Editor’s Note: This piece was written by Sarah Bullock, who covers crime and courts for the Cortland Voice.
It was negative six degrees out as I walked at eight Wednesday morning to the city police station, the arctic wind of a polar vortex just starting to raise its voice. I heard a call from a police Tahoe parked in front and smiled as I saw Lt. Rick Troyer in patrol blues for the last time.
“I came in uniform, I’m going out in uniform,” Troyer said through his open window as I leaned on the patrol car. He could have been warm inside his office, like other patrol officers would wish to be, but he was retiring on his own terms: riding shotgun with his son, Patrol Officer Adam Troyer.
And Troyer was not about to waste the day looking back over his 39-and-a-half year career. He wanted to talk about the murder trial going on in Cortland County court this week. The detective lieutenant known for gently prying confessions from suspects was busy giving me background insight about the videotaped police interview of the defendant we had watched in court the day before.

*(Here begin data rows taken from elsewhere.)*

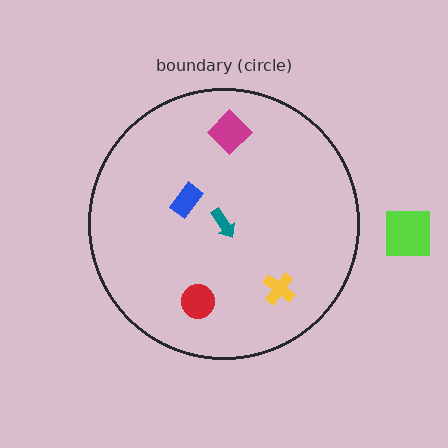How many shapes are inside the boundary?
5 inside, 1 outside.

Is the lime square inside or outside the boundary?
Outside.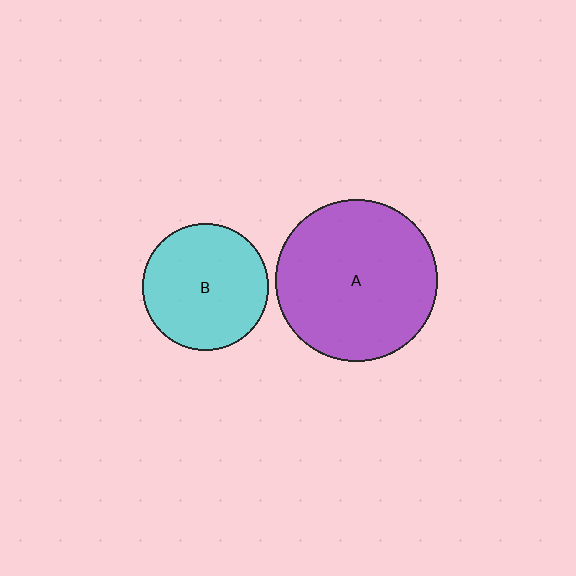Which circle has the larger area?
Circle A (purple).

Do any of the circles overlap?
No, none of the circles overlap.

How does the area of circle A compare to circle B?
Approximately 1.7 times.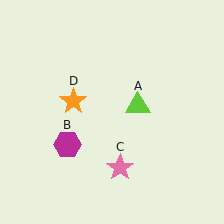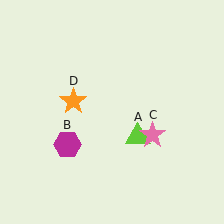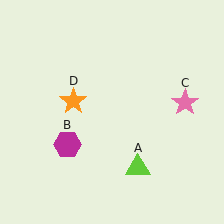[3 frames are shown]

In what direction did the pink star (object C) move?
The pink star (object C) moved up and to the right.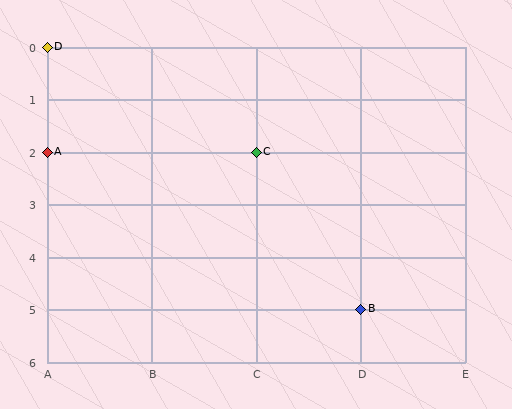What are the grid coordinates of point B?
Point B is at grid coordinates (D, 5).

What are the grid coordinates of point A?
Point A is at grid coordinates (A, 2).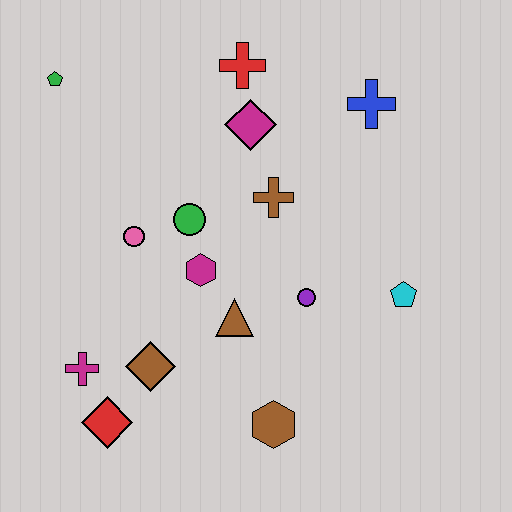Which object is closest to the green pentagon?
The pink circle is closest to the green pentagon.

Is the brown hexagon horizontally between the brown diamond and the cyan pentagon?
Yes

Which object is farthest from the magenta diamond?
The red diamond is farthest from the magenta diamond.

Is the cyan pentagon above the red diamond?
Yes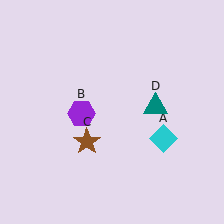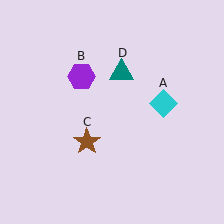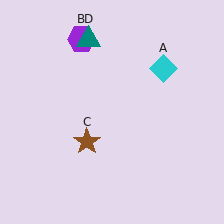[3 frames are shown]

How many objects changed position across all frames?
3 objects changed position: cyan diamond (object A), purple hexagon (object B), teal triangle (object D).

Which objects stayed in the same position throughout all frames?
Brown star (object C) remained stationary.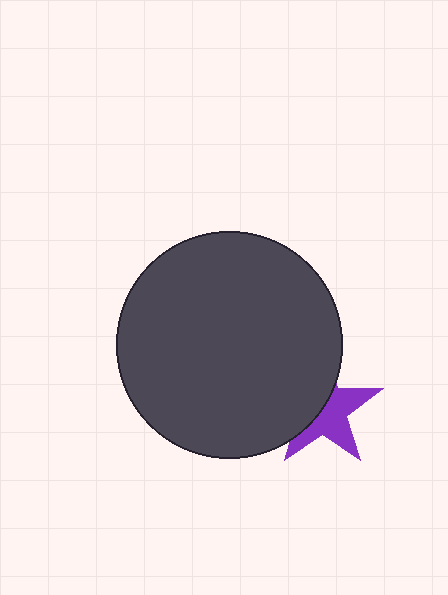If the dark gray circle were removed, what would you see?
You would see the complete purple star.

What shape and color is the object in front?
The object in front is a dark gray circle.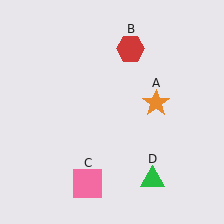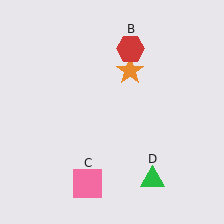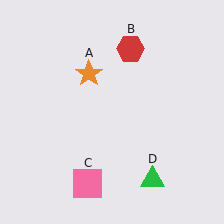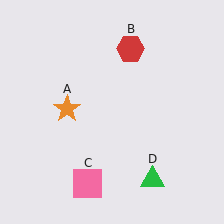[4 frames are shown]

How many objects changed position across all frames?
1 object changed position: orange star (object A).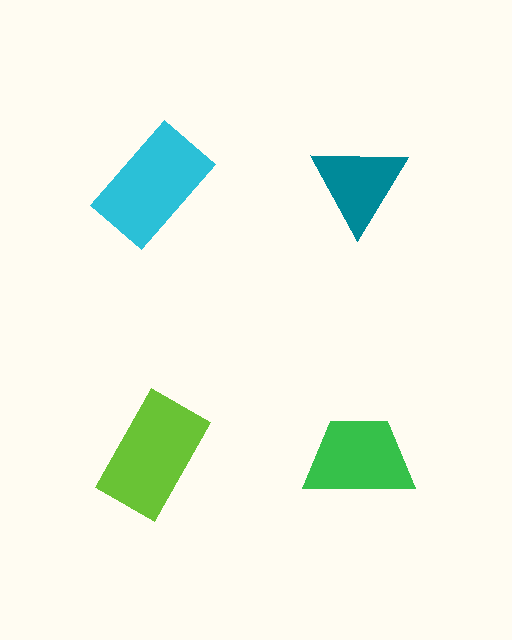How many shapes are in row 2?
2 shapes.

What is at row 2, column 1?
A lime rectangle.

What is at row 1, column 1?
A cyan rectangle.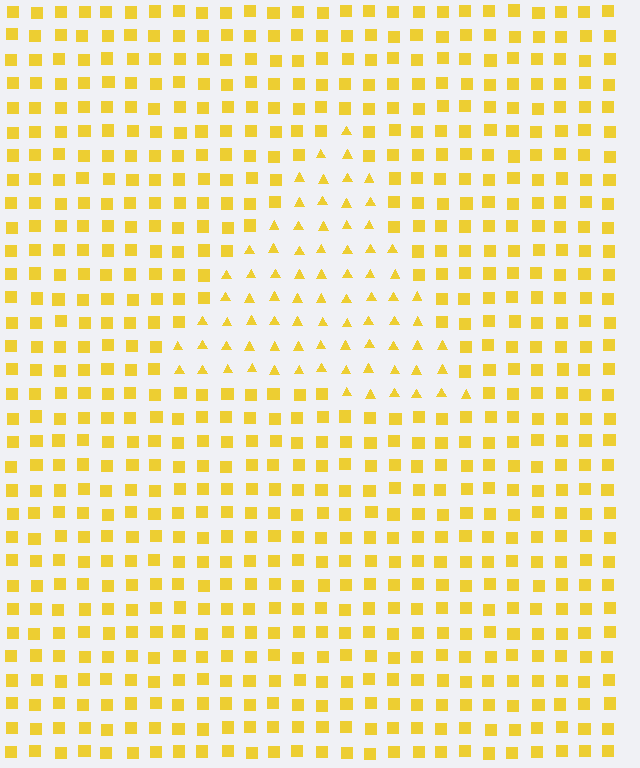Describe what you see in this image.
The image is filled with small yellow elements arranged in a uniform grid. A triangle-shaped region contains triangles, while the surrounding area contains squares. The boundary is defined purely by the change in element shape.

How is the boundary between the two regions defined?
The boundary is defined by a change in element shape: triangles inside vs. squares outside. All elements share the same color and spacing.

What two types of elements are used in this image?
The image uses triangles inside the triangle region and squares outside it.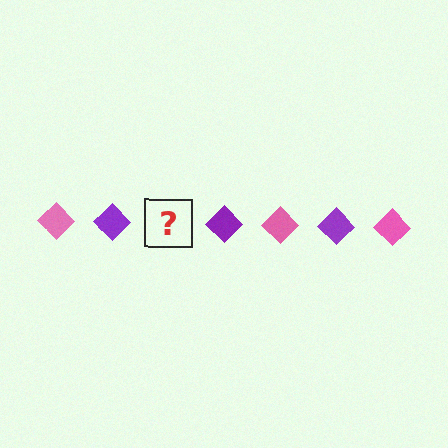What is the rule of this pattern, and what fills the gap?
The rule is that the pattern cycles through pink, purple diamonds. The gap should be filled with a pink diamond.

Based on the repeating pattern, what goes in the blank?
The blank should be a pink diamond.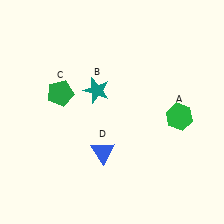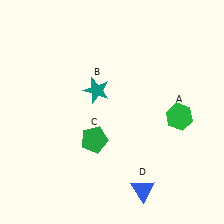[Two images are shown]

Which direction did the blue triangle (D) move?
The blue triangle (D) moved down and to the right.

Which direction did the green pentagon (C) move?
The green pentagon (C) moved down and to the right.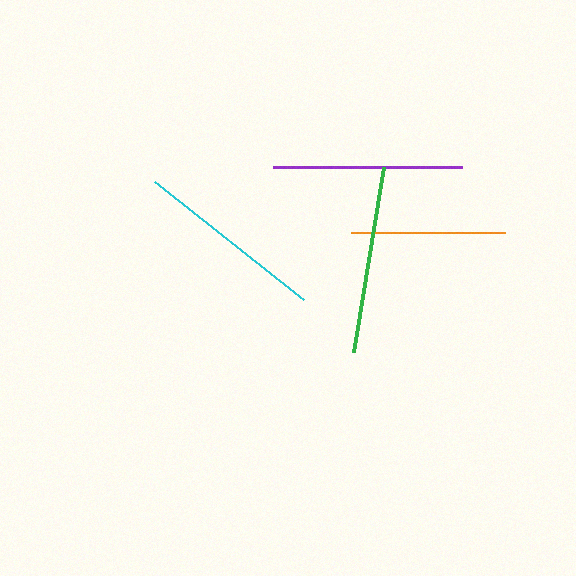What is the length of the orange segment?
The orange segment is approximately 154 pixels long.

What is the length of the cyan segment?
The cyan segment is approximately 191 pixels long.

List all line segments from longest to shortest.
From longest to shortest: cyan, purple and green (about equal), orange.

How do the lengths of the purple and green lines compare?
The purple and green lines are approximately the same length.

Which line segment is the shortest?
The orange line is the shortest at approximately 154 pixels.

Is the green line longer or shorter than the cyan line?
The cyan and green lines are approximately the same length (about 191 and 188 pixels).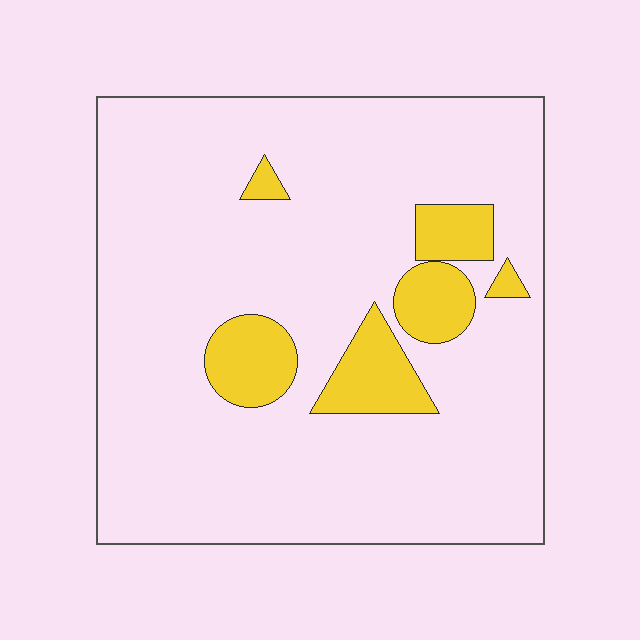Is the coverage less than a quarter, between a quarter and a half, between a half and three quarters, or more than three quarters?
Less than a quarter.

Troyer explained the red flags in the defendant’s behavior and interview techniques.
As Troyer talked, I listened.
After nearly four decades on the job, Troyer has the ear of most officers, prosecutors and lawmen. He’s earned it. His 39 years in service is the equivalent to almost two careers since most officers retire after 20 years. Troyer started working for the city in September 1979 – a month after the department’s newest detective, Sgt. Cheyenne Cute, was born.
His prowess at crime solving is also well-respected across different departments. One retired officer who stopped by Troyer’s office on his last day told me Troyer’s nickname used to be “Homicide” for the cases he closed. Cortland County Sheriff Mark Helms and University Police Chief Mark DePaull both attended Troyer’s retirement ceremony Monday, as did Cortland Fire Chief Wayne Friedman.
But it’s Troyer’s listening ear, and caring advice, that will be missed most around the department. At the Monday ceremony, City Police Chief F. Michael Catalano said all the department’s daily briefing – both official and unofficial – were held in Troyer’s office. When I wrote a story for Troyer 35th year on the job, Deputy Chief Paul Sandy told me it was Troyer’s advice that helped him navigate the ups and downs of being a police officer and stay in service.
Sandy described first meeting with Troyer at the lieutenant’s retirement party last week. Sandy, a new patrol officer, had walked up to several city officers at the station and asked if they were his field training officer only to be directed like a little bird in a Dr. Seuss book to someone else. Finally, he was sent to Troyer. In between pranks and needling, Troyer taught him policing. And for the last 33 years, the pair have served together.
Troyer said one of his favorite pranks was to tell a new officer to say “Hear ye, hear ye” before announcing “all rise” in city court. The judge would just look at the officer and say, “You must be new.”
Pranks and old war stories were everywhere at Troyer’s party. Sandy snuck up behind Troyer and smushed frosting from his retirement cake over his mouth and nose. Road Patrol Lt. David Guerrera yelled out “The cops are here!” making Adam Troyer and Sandy jump as they readied Troyer’s presents. The affection friends and coworkers hold for Troyer was evident all night, especially among those who came up through the ranks with him.
But even younger officers from other divisions in the department give Troyer a special place in their heart. “There isn’t a bad bone in his body,” said Officer Jesse Abbott, the head of the department’s Office of Community Policing, on Wednesday. Patrol Officer Kim Lawrence was recruiting him to help organize a send-off line for Troyer.
By arrangement, Adam Troyer took his father on one last tour around the city Wednesday afternoon and while all the officers that could formed two lines in the parking lot next to the station. Pulling into the lot, with lights on and popping the siren, Adam Troyer stopped in the middle of claps and cheers. Over the police radio, dispatch said goodbye to the city’s longest-serving cop and Troyer signed off for the last time.